Karar gazetesinin Genel Yayın Yönetmeni İbrahim Kiras, 31 Mart yerel seçiminin ardından AKP'li yetkililer, MHP Genel Başkanı Devlet Bahçeli ve İçişleri Bakanı tarafından dillendirilen "Seçim yenilensin" teklifini değerlendirdi. Kiras, 31 Mart gecesi Anadolu Ajansı tarafından yapılanları hatırlatarak, "Bütün diğer problemler bir yana, tek başına seçim gecesi Anadolu Ajansı’nın yaptıkları bile AK Parti adına bir mağduriyet iddiasının toplumda karşılık bulmasını zorlaştırıyor. Dolayısıyla AK Parti’nin yeniden bir seçim yapılması durumunda oylarını artırma ümidi beslemesi gerçekçi değil" diye ifade etti.

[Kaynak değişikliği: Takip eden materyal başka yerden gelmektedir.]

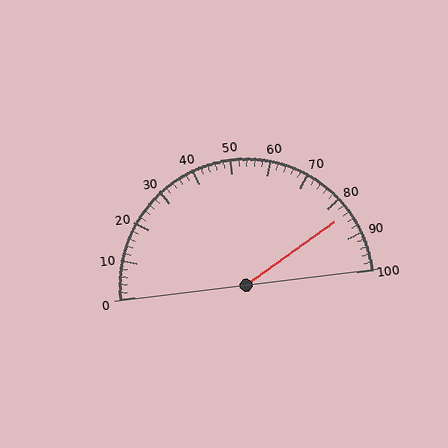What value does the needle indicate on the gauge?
The needle indicates approximately 84.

Anadolu Ajansı seçim akşamı YSK tarafından seçim yasağı kaldırılır kaldırılmaz AKP'nin oyunu yüksek bir orandan açmıştı. Saatler ilerledikçe İstanbul'da AKP'nin adayı Binali Yıldırım ile CHP'nin adayı Ekrem İmamoğlu arasındaki fark azalmıştı. Fark, 4 binlerdeyken ajans veri akışını durdurmuş, Yıldırım kameraların karşısına geçerek, "Seçimi kazandık" açıklaması yapması acı bir gerçek olarak tarihe geçti.

Karar gazetesinin Genel Yayın Yönetmeni Kiras AKP'lilerce yenilenmesi istenen İstanbul seçimi hakkında bir değerlendirme kaleme aldı.   

İbrahim Kiras'ın "Yeniden seçim olsa ne olur?" başlığıyla (11 Nisan 2019) yayımlanan yazısının ilgili bölümü şu şekilde;

31Mart yerel seçimlerinde İstanbul sonucunun kabul edilmesi AK Parti açısından çok zor elbette ama bunu kabul etmemenin doğuracağı sakıncalar da küçümsenecek gibi değil. Dolayısıyla iktidar partisi içinde bu konuda gösterilecek tutum konusunda seçim gecesinden itibaren farklı yaklaşımların ortaya konulmuş olması normal. Buna bakarak “AK Parti’de farklı kanatlar var” tespiti yapmak doğru olmaz.

Parti içinde farklı çıkarları temsil eden kanatlardan ziyade politika anlayışı olarak -uluslararası ilişkiler literatüründeki anlamıyla- “idealist-realist” bakış açıları farklılaşması olduğunu ileri sürmek de abartılı olur. İşin aslı, bugün aşırı merkeziyetçi bir anlayışla yönetilen -ve ülkeyi de aynı anlayışla yönetmeye çalışan- iktidar partisinde farklı kanatlardan söz etmek yerine belirli somut konular hakkında farklı tavır önerileri ortaya çıkabileceğinden söz etmek daha mantıklı. Zaten bu anlamda Tayyip Erdoğan’ın zihninde de “iki ayrı kanat” olduğunu görmek zor değil.

Erdoğan bilhassa ekonomi ve dış politika gibi toplum üzerindeki etkileri hayati olan -ve üstelik hızlı ve somut biçimde görülebilen- iki hassas sektördeki icraatıyla bunu hep gösterdi. Şartlara göre bazen “idealist” bazen “realist” olarak görülen tavırlar aldı. Bir genelleme yapmak gerekirse, toplumdaki ideolojik-kültürel bazlı taleplere cevap vermek ve bilhassa son zamanlarda kendi kitlesini konsolide edebilmek için “idealist” olarak görülen adımlar atarken devlet gemisinin yüzdürülmesi bağlamında “realist” çizgiden pek ayrılmadı. (İsterseniz realist kelimesini pragmatist diye de okuyabilirsiniz.)

Ancak bugün gelinen noktada -dikkat ederseniz, tırnak içinde kullandığım- bu “idealist” ve “realist” terimleriyle ve bu bağlamdaki diyalojiyle açıklanması zor bir problem var iktidar partisinin önünde. İstanbul seçimi siyasi sonuçları itibarıyla çok önemli elbette ama “rakiplerimiz hile yaptığı için seçimi kaybettik” iddiası da fazlasıyla ciddi sonuçlar doğurabilecek bir kırılganlık taşıyor. Geçen gün de yazdım ama tekrarlamakta fayda var: Bütün diğer problemler bir yana, tek başına seçim gecesi Anadolu Ajansı’nın yaptıkları bile AK Parti adına bir mağduriyet iddiasının toplumda karşılık bulmasını zorlaştırıyor. Dolayısıyla AK Parti’nin yeniden bir seçim yapılması durumunda oylarını artırma ümidi beslemesi gerçekçi değil.